Large pieces of sets carried by three big men, nearly decapitated Katie.  Everyone was all business, moving at a New York clip.  Except Katie and me.  We were big eyes and suddenly I felt it.  We were walking slowly but fabulousness was raining all around us.  Just then a woman with a clipboard stopped her quick steps and stared at me.  She cocked her head and introduced herself.  Head of costume and something or other.  “Your hair!”


“Can you swim?”  She walked around me, looked especially hard at my ass. 

“I was on the diving team in high school.” I turned.  It looked like we were chasing my tail.

“Come with me.”

Soon we were in a trailer full of costumes.  We could barely get through.  She dug deep in a drawer and pulled out a speedo one-piece swim suit.  “Put this on.”

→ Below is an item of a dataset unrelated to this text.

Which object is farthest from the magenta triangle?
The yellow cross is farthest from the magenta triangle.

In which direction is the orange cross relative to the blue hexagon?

I don’t know what you would do if your brain were filled with ideas of how things SHOULD be, but me… I dropped trou. and put on the suit.  Ten photos of my butt later, my new friend had informed me that the movie’s ingenue Rene Russo had unruly hair like mine and the premise in the movie of an Olympic swimmer only to find that she didn’t really like the water so much.  Body double.  That’s what I was trying out for.  And I could taste it.  My name buried deep below the musical score and the grips’ nephews, I was so sold on fame through butt double, that I didn’t sleep that night. 

After they cut the swimming scenes and reduced the importance of Rousseau’s role as swimmer, I had to ask myself if it was the ridiculous complexity of it or simply my butt.  I'd like to say that question doesn't haunt me.  But, you know.  Still, somehow, being nearly famous salved any wound there.  I almost was in a Hollywood movie.